Your first remark I will have to disagree with. Maybe in the fall when she chases them off that will apply, but from the spring till the rut she is their eyes ears and knowledge bank. She has to know where safe bedding, plentiful food, safe water sources, and the safest routes for her and her young. If your scent and noise is low enough certainly you can hop in a stand and see the same deer time and time again. I have had a group of does come in to a valley about 400 yards away from west to east in ML season and due to sudden wind direction change they all smelled me, 3 continued on in their route even though they knew I was around but a mature doe and i'm guessing her fawn actually stopped and headed the opposite way from me.

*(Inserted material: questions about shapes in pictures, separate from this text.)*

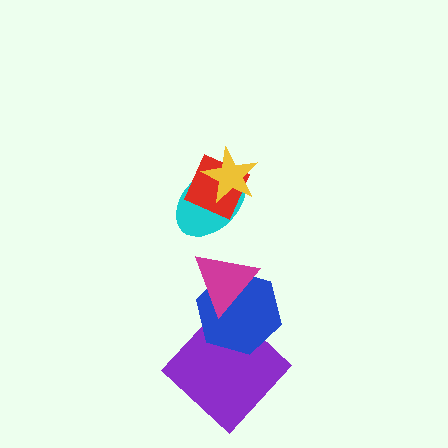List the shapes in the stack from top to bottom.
From top to bottom: the yellow star, the red diamond, the cyan ellipse, the magenta triangle, the blue hexagon, the purple diamond.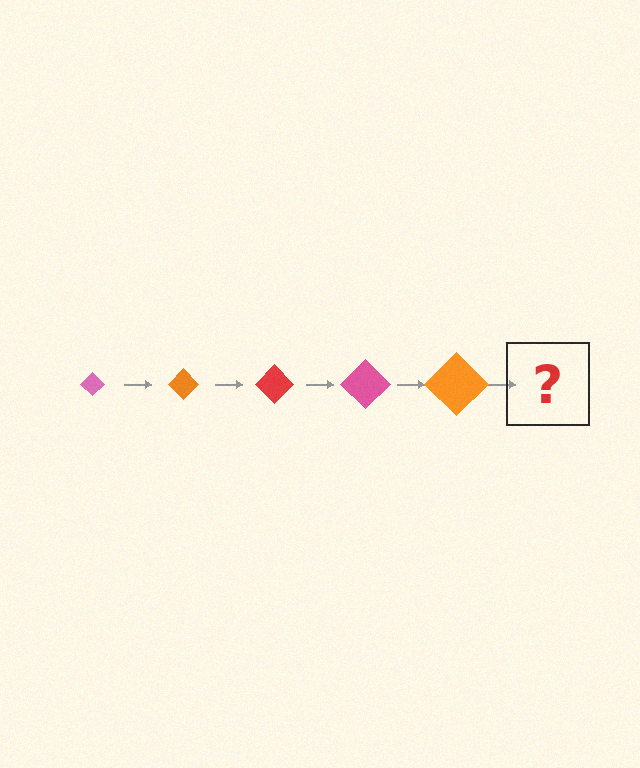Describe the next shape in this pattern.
It should be a red diamond, larger than the previous one.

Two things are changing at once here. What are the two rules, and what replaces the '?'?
The two rules are that the diamond grows larger each step and the color cycles through pink, orange, and red. The '?' should be a red diamond, larger than the previous one.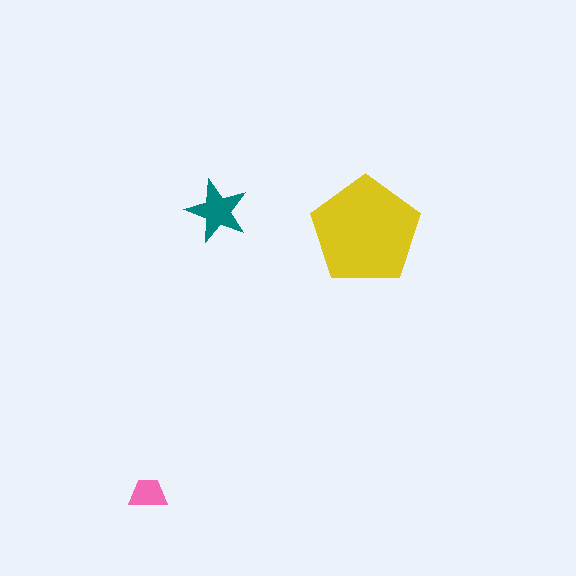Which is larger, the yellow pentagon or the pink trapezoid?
The yellow pentagon.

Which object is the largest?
The yellow pentagon.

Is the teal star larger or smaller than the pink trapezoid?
Larger.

Could those fawns survive on their own? Yes but learning their way of life from a mature doe certainly increase their chances of survival. Thank you though, I am considering making one next spring along with a handmade recurve.


----------



## BaddFish (Jun 20, 2009)

I'm not going to join into the 6yr old Doe VS 6 yr old Buck debate...

I like to think of this way.... A 6 yr old buck may weigh in excess of...250-280lbs..

A doe that age... around 140-160 if your lucky.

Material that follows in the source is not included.